Turkish attack kills two children in a village in Ain Issa

Encouraged by the international silence and inaction, the Turkish state blatantly continues to commit war crimes in North-East Syria.

The Turkish state forces and allied jihadist mercenaries are escalating their genocidal attacks against North-East Syria where they have already invaded territories in violation of international law.

According to reports from the ground, the occupation forces attacked the village of Mesture in the district of Ain Issa on Monday.

The attack by howitzers claimed the lives of two children, who were identified as 9-year-old Elî El Eyaş and 10-year-old Nadiya el Eyaş.

Since last Thursday, the Turkish state has been carrying out a so-called "air-ground offensive" against north-eastern Syrian autonomous territory, justifying this aggression with an attack by the Kurdistan Workers' Party (PKK) in Ankara on 1 October, when two PKK guerrillas carried out a sacrificial action in front of the Turkish Interior Ministry in the highly secured government quarter.

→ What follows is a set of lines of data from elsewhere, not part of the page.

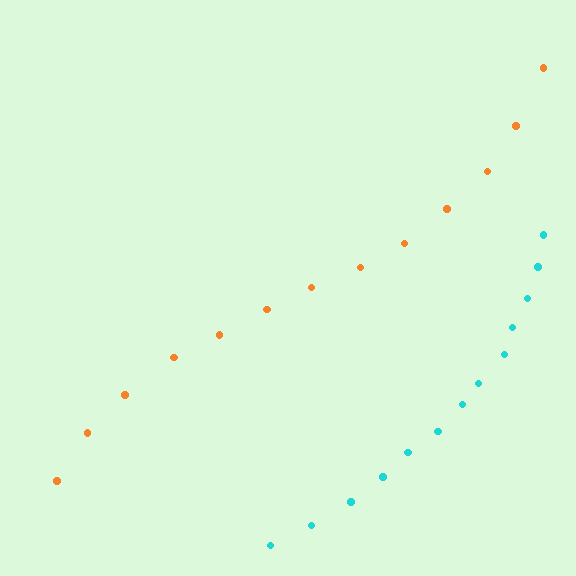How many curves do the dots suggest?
There are 2 distinct paths.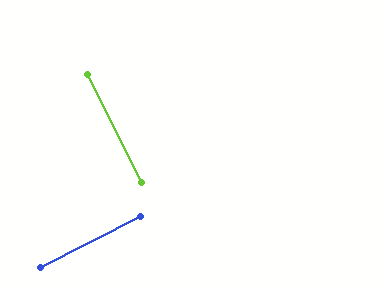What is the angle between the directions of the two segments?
Approximately 89 degrees.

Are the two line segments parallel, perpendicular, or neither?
Perpendicular — they meet at approximately 89°.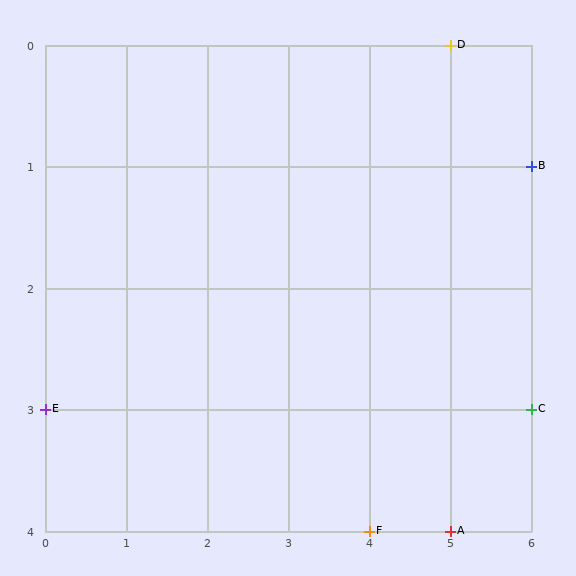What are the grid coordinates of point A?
Point A is at grid coordinates (5, 4).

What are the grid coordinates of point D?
Point D is at grid coordinates (5, 0).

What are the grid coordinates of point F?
Point F is at grid coordinates (4, 4).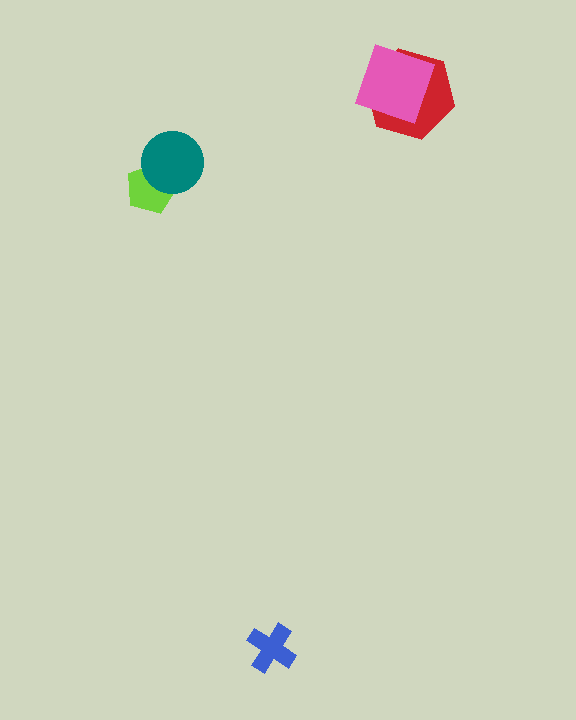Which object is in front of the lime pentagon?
The teal circle is in front of the lime pentagon.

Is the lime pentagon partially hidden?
Yes, it is partially covered by another shape.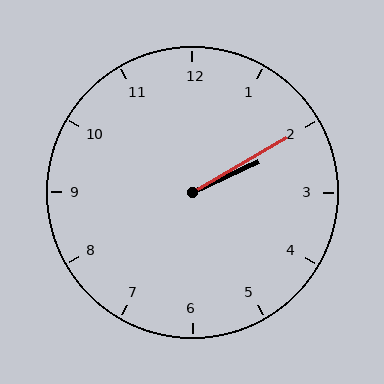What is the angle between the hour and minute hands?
Approximately 5 degrees.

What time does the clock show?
2:10.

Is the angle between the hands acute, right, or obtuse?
It is acute.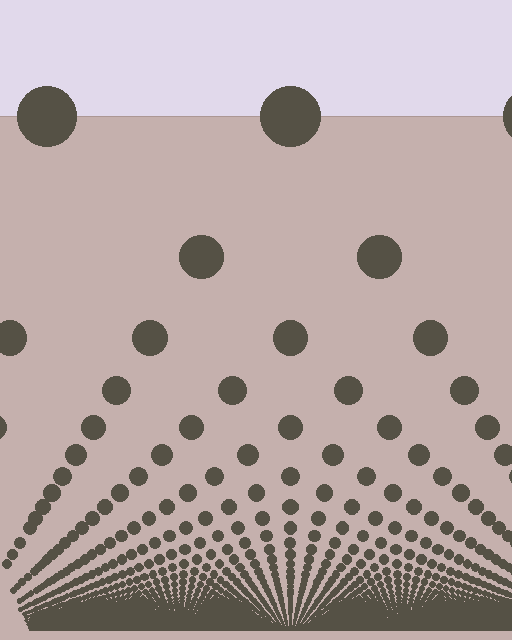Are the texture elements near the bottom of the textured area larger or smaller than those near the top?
Smaller. The gradient is inverted — elements near the bottom are smaller and denser.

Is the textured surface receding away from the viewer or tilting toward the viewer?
The surface appears to tilt toward the viewer. Texture elements get larger and sparser toward the top.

The Turkish air terror, which Ankara justifies with the right to self-defence, is specifically targeting the vital infrastructure of the civilian population of northern and eastern Syria. More than two million people are currently cut off from basic services, and the energy infrastructure of Hesekê, Qamişlo and Amûdê has been almost completely destroyed.

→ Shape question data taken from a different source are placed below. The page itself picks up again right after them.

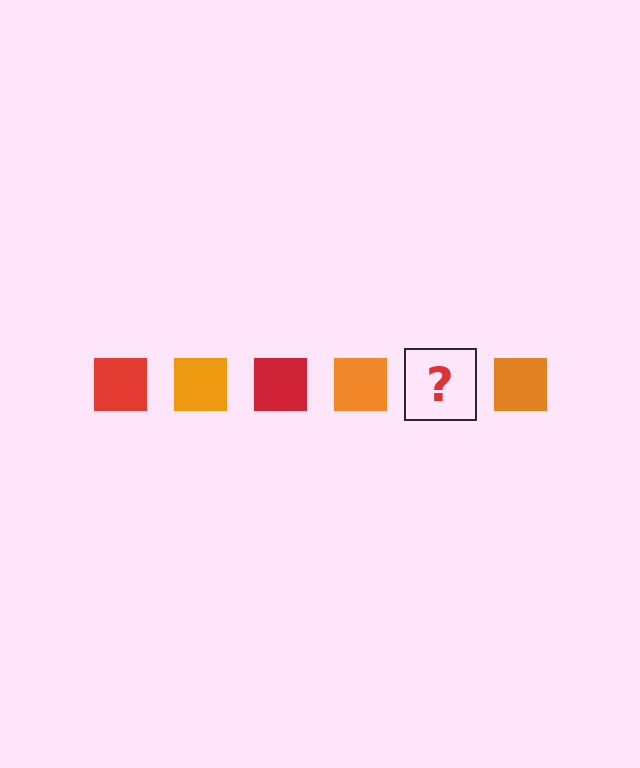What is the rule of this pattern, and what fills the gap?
The rule is that the pattern cycles through red, orange squares. The gap should be filled with a red square.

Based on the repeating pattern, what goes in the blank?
The blank should be a red square.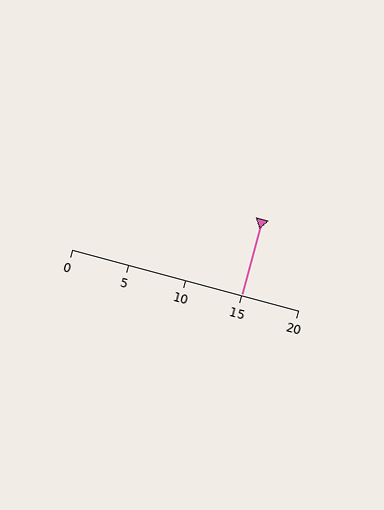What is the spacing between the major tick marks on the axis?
The major ticks are spaced 5 apart.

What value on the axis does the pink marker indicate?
The marker indicates approximately 15.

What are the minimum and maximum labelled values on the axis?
The axis runs from 0 to 20.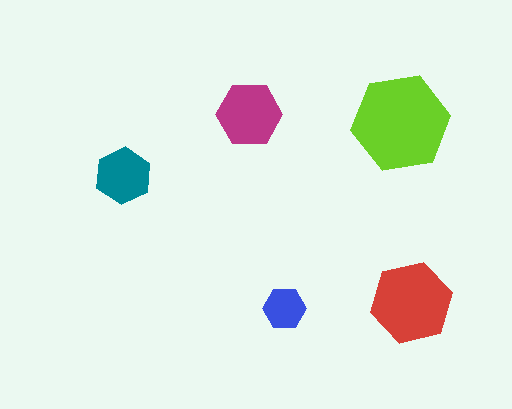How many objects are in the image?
There are 5 objects in the image.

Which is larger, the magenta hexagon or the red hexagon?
The red one.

Attacks on the civilian population or civilian infrastructure constitute war crimes. The international community ignores this open breach of international law and lets Ankara have its way in its war against the Kurds without consequence. Not only in Syria, but also in Iraq, Turkey is given a permanent green light for war crimes.

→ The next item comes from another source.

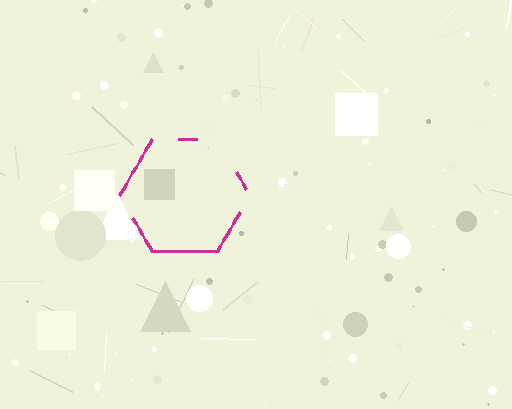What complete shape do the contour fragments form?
The contour fragments form a hexagon.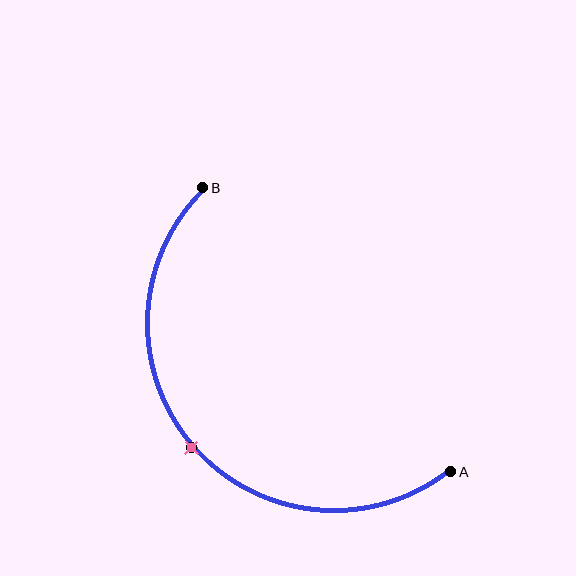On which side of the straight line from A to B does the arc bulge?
The arc bulges below and to the left of the straight line connecting A and B.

Ain Issa is located south of the Turkish occupation zone in northern Syria and is of strategic importance as a link between the self-governing Euphrates regions with Kobanê in its center and Jazira. Since 2019, the city has been in the crosshairs of Turkey and its Islamist proxy forces as part of a war of attrition, with phases of high intensity alternating with phases of low intensity.

Dozens of villages in the region have already been destroyed and depopulated by Turkish military violence. A Turkish air offensive last November reduced large parts of the infrastructure to rubble and ash.